Aujourd’hui, soyons fous. N’ayons peur de rien, soufflons bien fort dans l’appeau à trolls et imaginons que nous ayons toutes latitudes pour tenter de résorber la crise actuelle, ou, au moins, d’en atténuer au maximum les effets. Quelles pourraient être les mesures les plus efficaces pour relancer l’activité économique du pays et y créer des emplois ?
On pourrait pour commencer imprimer plusieurs centaines de milliards de billets de 100 euros et les distribuer aux pauvres, directement. Cela n’enrichirait pas tellement les pauvres (il y en a beaucoup), alors on trouverait plus simple de distribuer ces billets d’abord à nos amis banquiers, politiciens, syndicalistes autres corporations subventionnées. À la fin, ça appauvrirait tout le monde, mais on s’en ficherait parce qu’on serait cynique.
Moui.
Bizarrement, cela a été tenté plusieurs fois dans le passé, avec un échec cuisant à chaque fois. C’est à nouveau en cours de test, actuellement, au niveau européen. On peut présager l’échec. Mais je suis mauvaise langue, passons donc.
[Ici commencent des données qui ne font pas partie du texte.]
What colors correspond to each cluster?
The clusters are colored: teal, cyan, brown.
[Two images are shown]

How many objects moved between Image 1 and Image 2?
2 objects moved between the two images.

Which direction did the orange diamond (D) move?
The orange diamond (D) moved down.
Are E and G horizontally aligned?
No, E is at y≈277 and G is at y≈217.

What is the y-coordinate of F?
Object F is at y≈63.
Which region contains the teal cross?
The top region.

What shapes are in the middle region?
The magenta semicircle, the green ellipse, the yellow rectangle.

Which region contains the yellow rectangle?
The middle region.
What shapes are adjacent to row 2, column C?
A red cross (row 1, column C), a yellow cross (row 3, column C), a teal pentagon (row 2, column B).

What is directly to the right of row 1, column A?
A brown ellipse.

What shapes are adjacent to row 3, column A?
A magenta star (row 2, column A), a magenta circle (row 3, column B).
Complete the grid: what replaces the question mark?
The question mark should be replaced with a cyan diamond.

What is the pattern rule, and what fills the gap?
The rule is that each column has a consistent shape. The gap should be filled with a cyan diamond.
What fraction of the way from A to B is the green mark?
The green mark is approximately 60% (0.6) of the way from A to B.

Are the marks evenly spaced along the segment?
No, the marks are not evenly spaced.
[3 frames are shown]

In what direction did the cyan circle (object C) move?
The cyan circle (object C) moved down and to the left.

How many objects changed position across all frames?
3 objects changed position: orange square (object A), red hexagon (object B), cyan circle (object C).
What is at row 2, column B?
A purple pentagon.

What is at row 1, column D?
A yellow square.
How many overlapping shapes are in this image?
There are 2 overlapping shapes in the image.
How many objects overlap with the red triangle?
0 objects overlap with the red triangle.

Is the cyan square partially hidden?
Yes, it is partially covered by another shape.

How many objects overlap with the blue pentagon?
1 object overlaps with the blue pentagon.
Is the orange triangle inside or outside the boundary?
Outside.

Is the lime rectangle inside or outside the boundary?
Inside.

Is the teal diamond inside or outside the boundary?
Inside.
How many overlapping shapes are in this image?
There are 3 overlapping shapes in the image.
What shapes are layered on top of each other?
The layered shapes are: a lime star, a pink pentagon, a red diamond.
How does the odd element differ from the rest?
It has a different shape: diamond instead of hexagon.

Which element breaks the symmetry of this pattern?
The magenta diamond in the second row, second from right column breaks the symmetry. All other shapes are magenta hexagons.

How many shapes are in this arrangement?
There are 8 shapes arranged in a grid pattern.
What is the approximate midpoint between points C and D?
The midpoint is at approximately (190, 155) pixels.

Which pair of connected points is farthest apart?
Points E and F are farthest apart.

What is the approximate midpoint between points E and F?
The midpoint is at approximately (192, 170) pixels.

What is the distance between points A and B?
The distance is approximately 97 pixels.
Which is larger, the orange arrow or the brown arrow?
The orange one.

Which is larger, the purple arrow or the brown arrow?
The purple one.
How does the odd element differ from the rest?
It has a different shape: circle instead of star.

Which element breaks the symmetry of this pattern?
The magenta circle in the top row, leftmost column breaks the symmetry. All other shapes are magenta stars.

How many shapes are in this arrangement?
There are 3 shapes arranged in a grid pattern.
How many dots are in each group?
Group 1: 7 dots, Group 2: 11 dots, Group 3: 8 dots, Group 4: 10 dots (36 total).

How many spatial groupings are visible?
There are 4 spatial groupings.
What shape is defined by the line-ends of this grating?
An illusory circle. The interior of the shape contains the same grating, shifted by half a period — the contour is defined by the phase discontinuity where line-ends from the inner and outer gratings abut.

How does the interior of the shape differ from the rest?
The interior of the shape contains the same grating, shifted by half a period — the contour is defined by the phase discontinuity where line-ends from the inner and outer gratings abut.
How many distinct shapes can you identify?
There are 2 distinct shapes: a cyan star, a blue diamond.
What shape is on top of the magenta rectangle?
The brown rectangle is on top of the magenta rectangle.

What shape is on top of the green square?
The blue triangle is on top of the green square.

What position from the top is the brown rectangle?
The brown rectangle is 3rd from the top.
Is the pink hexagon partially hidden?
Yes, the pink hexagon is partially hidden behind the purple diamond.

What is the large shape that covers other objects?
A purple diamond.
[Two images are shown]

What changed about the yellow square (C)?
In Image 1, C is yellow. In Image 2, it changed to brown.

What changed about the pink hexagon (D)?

Ou alors, on déciderait — soyons fous, vous dis-je — de lâcher complètement les bretelles et péter les élastiques et on mettrait en place les idées suivantes.
1. Dans un premier temps, on demanderait aux entreprises de donner leur salaire complet aux salariés, c’est-à-dire ce que ces salariés coûtent effectivement à l’entreprise, en totalité (charges salariales et patronales incluses). L’intégralité du salaire atterrirait alors sur le compte bancaire des intéressés. Charge alors à ces derniers de reverser aux différents organismes les sommes convenues pour les différentes couvertures. On passerait ensuite quelques mois à expliquer aux Français que oui, ils n’ont pas le choix, et oui, ils sont obligés de cotiser à ces organismes qui leur paieront une retraite de misère, indemniseront leur chômage avec un lance-pierre et ne leur rembourseront qu’une partie humoristique de leurs frais de santé. Enfin, on proposerait l’ouverture à la concurrence de l’ensemble de ces branches.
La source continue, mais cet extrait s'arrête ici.